Each month, we will be highlighting the amazing staff we have here at THC. This month, I sat down with Dave Woodard, Permanent Supportive Housing (PSH) Case Manager at Weinberg Commons, to talk about life at THC and his goals for 2016.
Tell me a little about yourself
I grew up in Denver, Colorado and miss the mountains every single day. I consider Baltimore my secondary hometown, since I lived there while attending Goucher College.
Before THC, I served with the AmeriCorps National Civilian Community Corps (NCCC). During one project, my NCCC team was based out of a kitchen at The Road Home, a shelter in Salt Lake City. We served as monitors, conducted intake and provided general support at the shelter. After my AmeriCorps service, I worked at the Jack Kent Cooke Foundation as a Program Coordinator. At the Foundation, I worked with our educational advisors to support students in the Young Scholars program. I ensured that the scholars were connected to the resources they needed to be successful.
I’m a Permanent Supportive Housing Case Manager and I’ve been at THC for seven months. I work with families to identify barriers to maintaining stable housing, and then help with setting and achieving goals to address those barriers. I work with 12 families at Weinberg Commons, our newest single-site housing complex.
Things at Weinberg have been going well so far. Since families began moving in October, most PSH families have created and are sticking to household budgets, one client is employed full-time, three others are working with our employment services team and two are in school. The children at Weinberg have been equally impressive – last quarter, three families celebrated straight A students!
What are the three best things about working at THC?

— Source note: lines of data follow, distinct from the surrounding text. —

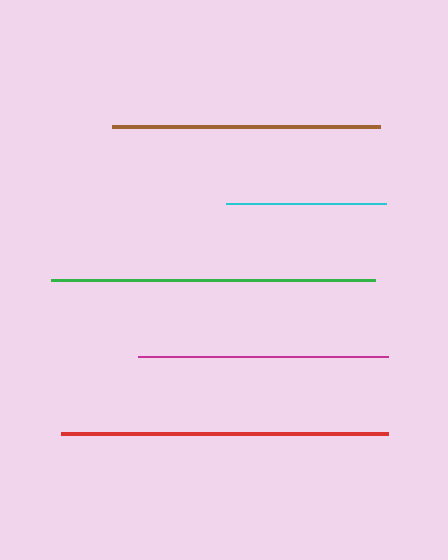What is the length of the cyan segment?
The cyan segment is approximately 160 pixels long.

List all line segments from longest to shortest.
From longest to shortest: red and green (about equal), brown and magenta (about equal), cyan.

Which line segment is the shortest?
The cyan line is the shortest at approximately 160 pixels.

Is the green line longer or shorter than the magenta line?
The green line is longer than the magenta line.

My favorite thing about working at THC is working directly with families. I enjoy the goal-setting process and helping clients identify their strengths. I especially enjoy working with school-aged children and helping them foster a passion for learning. I also love being part of a high-functioning team. Weinberg itself exemplifies the dedication of our entire staff from development and affordable housing to program staff. It’s inspiring to work with such passionate people.
What’s the biggest challenge in your job?
My biggest challenge is leaving my work at Weinberg. Frequently, when I’m doing something mundane and mindless at home, I catch myself stressing about families’ situations.
Personally, I’m hoping to go on at least one camping trip a month during the summer. I squandered my youth on video games, but discovered a love for wilderness while doing trail work in California. I know Virginia has some incredible sights, and I hope to see as many as possible.
Professionally, getting ready for grad school and the accompanying debt is my next step. I hope to be enrolled in either an MSW or school counseling program in 2017, so I hope to have a program selected and applications completed by the end of the year.